As we await a ruling from the Supreme Court in ABC v. Aereo, a silly season of speculation has certainly descended upon us. I’m on a road trip, currently in Jackson Hole, Wyoming, and about to head up to Yellowstone, but I couldn’t help but take a few minutes to address some of the silliness we’ve seen.
FierceCable has published multiple articles suggesting that Aereo is likely to lose. The basis for these suggestions is thin to non-existent. For example, they cite an attorney who “felt that the broadcasters have a slight edge over Aereo based on reports he heard on the strength of the arguments made by broadcasters in April.” Wow.

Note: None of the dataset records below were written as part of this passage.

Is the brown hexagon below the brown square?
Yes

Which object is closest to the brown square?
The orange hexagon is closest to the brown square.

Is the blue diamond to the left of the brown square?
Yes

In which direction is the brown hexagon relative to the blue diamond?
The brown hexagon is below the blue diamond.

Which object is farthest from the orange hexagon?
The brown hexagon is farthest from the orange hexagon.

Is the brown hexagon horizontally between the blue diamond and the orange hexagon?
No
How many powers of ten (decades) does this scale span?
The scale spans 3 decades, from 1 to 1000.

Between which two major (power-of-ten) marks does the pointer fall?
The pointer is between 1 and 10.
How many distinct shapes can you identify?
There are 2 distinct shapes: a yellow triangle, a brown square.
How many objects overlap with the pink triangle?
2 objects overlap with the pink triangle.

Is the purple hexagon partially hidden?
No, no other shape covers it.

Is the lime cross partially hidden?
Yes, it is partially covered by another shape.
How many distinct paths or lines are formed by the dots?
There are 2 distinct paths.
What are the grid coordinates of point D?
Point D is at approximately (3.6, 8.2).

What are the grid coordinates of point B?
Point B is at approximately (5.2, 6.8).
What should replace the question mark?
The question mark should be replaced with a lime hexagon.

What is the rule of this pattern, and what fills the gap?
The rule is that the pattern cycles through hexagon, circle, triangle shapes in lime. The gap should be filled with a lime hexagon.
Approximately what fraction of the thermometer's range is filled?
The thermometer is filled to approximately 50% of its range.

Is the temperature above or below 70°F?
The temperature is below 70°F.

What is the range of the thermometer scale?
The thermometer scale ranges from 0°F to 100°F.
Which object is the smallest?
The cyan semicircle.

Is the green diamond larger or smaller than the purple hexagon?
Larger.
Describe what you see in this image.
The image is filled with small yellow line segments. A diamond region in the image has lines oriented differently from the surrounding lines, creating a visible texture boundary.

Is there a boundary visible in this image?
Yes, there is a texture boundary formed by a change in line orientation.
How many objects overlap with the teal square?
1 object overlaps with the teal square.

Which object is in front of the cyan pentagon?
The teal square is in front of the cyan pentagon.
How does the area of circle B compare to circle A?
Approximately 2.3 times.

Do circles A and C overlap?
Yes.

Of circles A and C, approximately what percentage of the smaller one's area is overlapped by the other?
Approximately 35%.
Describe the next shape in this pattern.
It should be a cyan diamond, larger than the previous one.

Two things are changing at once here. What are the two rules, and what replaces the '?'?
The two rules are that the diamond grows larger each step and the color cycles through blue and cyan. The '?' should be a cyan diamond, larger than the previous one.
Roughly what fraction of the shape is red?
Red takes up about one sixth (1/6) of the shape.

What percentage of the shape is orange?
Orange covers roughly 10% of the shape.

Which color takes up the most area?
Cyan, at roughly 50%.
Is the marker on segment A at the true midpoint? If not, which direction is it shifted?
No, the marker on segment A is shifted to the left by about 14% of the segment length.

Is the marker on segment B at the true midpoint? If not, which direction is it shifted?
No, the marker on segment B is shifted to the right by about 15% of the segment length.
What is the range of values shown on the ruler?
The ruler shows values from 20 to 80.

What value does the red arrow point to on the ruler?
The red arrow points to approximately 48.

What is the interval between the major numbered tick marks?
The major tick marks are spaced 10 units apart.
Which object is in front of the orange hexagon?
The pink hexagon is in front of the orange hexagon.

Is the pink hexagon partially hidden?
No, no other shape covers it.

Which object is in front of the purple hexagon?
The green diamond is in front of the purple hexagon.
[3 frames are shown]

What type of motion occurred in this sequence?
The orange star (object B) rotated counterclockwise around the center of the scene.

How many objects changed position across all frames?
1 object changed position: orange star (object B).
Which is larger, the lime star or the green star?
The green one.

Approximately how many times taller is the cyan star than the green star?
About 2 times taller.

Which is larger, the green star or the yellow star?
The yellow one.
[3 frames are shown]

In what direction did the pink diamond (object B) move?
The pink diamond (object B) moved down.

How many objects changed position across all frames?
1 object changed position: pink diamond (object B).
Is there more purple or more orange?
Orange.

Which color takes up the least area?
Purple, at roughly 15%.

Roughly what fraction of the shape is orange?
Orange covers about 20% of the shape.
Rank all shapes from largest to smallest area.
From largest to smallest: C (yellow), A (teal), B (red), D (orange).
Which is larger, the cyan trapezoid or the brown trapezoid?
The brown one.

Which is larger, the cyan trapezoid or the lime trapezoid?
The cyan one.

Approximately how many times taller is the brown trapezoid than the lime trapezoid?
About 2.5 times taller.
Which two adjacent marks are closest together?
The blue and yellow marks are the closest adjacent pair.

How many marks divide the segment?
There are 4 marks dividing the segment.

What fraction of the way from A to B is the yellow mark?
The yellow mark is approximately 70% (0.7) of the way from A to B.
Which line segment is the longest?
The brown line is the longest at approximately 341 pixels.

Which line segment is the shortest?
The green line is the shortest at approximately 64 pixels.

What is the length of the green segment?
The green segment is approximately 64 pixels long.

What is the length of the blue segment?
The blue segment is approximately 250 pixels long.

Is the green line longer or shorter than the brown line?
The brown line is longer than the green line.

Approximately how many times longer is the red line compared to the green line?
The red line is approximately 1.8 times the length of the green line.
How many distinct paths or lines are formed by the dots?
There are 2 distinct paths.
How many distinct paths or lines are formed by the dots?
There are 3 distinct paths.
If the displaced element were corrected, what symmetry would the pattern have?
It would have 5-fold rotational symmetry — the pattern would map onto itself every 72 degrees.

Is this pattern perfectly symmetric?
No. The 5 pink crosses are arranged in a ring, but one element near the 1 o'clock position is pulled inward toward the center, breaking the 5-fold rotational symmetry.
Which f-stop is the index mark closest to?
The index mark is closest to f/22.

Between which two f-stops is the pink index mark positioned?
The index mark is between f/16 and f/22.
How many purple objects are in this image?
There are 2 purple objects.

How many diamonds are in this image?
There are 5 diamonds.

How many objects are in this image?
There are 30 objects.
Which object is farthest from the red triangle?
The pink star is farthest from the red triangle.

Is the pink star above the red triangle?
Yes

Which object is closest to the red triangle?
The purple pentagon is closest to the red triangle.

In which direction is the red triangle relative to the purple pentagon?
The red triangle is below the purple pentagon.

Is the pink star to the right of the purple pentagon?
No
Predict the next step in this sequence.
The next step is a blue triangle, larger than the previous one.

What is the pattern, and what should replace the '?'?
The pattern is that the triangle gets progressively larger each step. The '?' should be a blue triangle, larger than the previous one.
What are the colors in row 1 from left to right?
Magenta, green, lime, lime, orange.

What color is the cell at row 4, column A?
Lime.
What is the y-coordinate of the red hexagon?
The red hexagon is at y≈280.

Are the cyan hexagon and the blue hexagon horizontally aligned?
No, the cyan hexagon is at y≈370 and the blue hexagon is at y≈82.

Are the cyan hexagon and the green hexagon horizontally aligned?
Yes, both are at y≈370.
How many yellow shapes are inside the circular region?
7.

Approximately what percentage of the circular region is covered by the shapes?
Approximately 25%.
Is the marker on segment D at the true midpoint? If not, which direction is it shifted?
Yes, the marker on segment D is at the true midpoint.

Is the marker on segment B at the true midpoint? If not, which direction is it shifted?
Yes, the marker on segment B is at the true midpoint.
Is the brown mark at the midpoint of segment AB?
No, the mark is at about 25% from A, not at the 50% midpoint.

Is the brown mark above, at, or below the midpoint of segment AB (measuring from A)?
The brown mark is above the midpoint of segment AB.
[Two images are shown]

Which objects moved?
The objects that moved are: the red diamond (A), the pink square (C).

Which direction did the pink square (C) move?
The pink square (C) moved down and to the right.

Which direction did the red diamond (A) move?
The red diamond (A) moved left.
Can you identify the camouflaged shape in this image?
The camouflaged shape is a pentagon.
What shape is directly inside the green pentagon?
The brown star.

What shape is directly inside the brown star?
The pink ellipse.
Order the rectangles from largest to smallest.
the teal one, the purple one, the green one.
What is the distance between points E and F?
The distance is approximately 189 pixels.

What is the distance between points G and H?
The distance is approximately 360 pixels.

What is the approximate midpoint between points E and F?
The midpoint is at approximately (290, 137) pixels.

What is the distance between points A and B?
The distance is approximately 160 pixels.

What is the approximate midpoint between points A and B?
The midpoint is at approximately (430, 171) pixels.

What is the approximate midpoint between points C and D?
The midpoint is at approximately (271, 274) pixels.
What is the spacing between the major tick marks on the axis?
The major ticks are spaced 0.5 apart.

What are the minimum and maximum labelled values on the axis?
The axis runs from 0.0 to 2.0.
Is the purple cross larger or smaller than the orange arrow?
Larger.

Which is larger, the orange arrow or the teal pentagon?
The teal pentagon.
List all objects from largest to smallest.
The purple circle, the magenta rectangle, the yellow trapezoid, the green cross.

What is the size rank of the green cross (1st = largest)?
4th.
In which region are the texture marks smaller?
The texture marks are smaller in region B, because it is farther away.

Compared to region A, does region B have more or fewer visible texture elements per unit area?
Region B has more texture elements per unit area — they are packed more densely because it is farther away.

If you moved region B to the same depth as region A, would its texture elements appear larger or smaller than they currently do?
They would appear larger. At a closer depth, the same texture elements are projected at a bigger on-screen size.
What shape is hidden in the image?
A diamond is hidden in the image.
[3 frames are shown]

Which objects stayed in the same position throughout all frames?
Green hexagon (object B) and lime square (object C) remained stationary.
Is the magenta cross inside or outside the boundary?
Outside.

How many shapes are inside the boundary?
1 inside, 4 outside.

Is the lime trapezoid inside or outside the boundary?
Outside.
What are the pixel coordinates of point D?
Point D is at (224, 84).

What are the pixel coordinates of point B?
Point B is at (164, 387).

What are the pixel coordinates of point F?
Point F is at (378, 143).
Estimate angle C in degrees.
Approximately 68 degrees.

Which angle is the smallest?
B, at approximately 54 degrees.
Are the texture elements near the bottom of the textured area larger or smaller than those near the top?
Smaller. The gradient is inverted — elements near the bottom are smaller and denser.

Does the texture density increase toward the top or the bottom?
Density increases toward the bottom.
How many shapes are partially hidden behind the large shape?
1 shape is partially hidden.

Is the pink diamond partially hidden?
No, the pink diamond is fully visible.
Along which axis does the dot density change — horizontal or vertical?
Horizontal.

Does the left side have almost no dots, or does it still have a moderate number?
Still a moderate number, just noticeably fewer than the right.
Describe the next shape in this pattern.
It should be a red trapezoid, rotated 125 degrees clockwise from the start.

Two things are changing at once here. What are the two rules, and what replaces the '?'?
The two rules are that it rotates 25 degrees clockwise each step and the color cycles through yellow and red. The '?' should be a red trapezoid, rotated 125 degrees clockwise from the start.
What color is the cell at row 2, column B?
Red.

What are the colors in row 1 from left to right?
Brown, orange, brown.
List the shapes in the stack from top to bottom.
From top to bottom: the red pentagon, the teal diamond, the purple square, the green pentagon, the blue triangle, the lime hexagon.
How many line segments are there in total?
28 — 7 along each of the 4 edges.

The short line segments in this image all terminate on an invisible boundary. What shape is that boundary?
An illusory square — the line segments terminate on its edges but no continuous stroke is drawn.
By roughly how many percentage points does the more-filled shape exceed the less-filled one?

This is newsworthy analysis to report?
Then also, they cite analyst Marci Ryvicker as having gone into oral arguments viewing the case as a toss-up, but having come out of such believing Aereo has only a 30% chance of prevailing, because “stringent grilling from the Justices, including Chief Justice John Roberts, have cast doubt, at least on Wall Street, about Aereo gaining a favorable ruling.”
In another piece, FierceCable reported that Aereo CEO Chet Kaonjia expressed the belief that “that the media and investment community have been lacking key context when analyzing the transcripts from April’s Supreme Court hearings” in an interview with Fortune magazine. I don’t see him actually saying that in the published article, but there’s no question that this is the case. Correctly understanding the justices questions and comments during oral argument requires a lot of context regarding the legal arguments, and specific arguments made in the many briefs submitted in the cases. As we explained in our detailed analysis of oral argument, there were many cases where the press quite clearly did not understand the significance of an exchange, because they weren’t familiar with the references being made to various issues that had been briefed.
Those who have read our previous coverage of Aereo know well that I believe Aereo should prevail easily on the merits. And while oral argument left significant concern over whether the justices actually understand the relevant technologies, in order to produce an accurately informed opinion, as we explained in our oral argument analysis, there appeared to be at least 5 justices (Alito, Breyer, Kagan, Kennedy, and Sotomayor) likely to rule for Aereo. And unlike many other observers, to me it seems quite plausible (if not most likely) that Chief Justice Roberts could rule for Aereo. Furthermore, if Scalia is true to his textualist philosophy, then he’ll reject manufacturing completely new law, given the absence of a textual basis, and rule for Aereo also.
So, to my view, an informed analysis of both the legal arguments, and what transpired during oral argument, leads to the conclusion that the chances for Aereo prevailing are, in fact, much better than the chances for the broadcasters prevailing.
But there’s a bigger issue that almost all analysts and press have missed, coming out of oral argument. For based on what happened in oral argument, regardless of whether Aereo prevails on the legal question at issue, it now appears very unlikely that the outcome will stop Aereo from being able to proceed as a going entity. For during oral arguments, multiple justices acknowledged that an argument Aereo competitor FilmOn X made in its amicus brief was pretty obviously correct: that if Aereo’s transmissions are public performances, then it qualifies as a cable system, under the Copyright Act. As such, it would qualify for the (very low administrative cost) compulsory license for cable retransmission of local stations. (And while we wouldn’t expect the Court to rule directly on this issue, it seems likely that they will give guidance on such, in dicta.)
This would be a devastating blow for the broadcasters’ chances to stop Aereo, in court. It means that Aereo would, at a minimum, be able to reformulate its service to offer live channel feeds. And if the Court were to rule against Aereo in the fashion most seem to expect—namely, attempting to distinguish Aereo’s “live” retransmissions from other cloud DVR and cloud storage services—then Aereo could almost certainly continue to offer full cloud DVR service, also.
In essence, it looks likely that Aereo (via FilmOn X’s argument) is likely to succeed in court where Ivi failed before it. In fact, even if Aereo prevails in its case, it could decide to “become” a cable system, for the purposes of the Copyright Act, and make payments for the compulsory license. Doing so would allow it to eliminate the need for separate antennas (and transcoders) for each user, very significantly reducing the cost and complexity to implement its service!
Meanwhile, Aereo still wouldn’t be subject to retransmission consent, and so wouldn’t have to pay retransmission fees, because under the Communications Act, they do not qualify as either a cable system, or as an MVPD (multichannel video programming distributor). And changing that would require either legislative action by Congress, or regulatory action by the FCC to modify the interpretation of MVPD—with the latter carrying some significant baggage of additional consequences, that has kept the FCC from acting to this point.
So the practical reality is that while Aereo remains likely to directly prevail in court, win or lose on the legal question actually at issue, Aereo now seems very likely to be left with a viable legal path that still doesn’t require them to negotiate for retransmission rights. And ironically, by bringing the case, the broadcasters have probably succeeded in making Aereo’s business simpler and cheaper to operate (and easier for new entrants to replicate).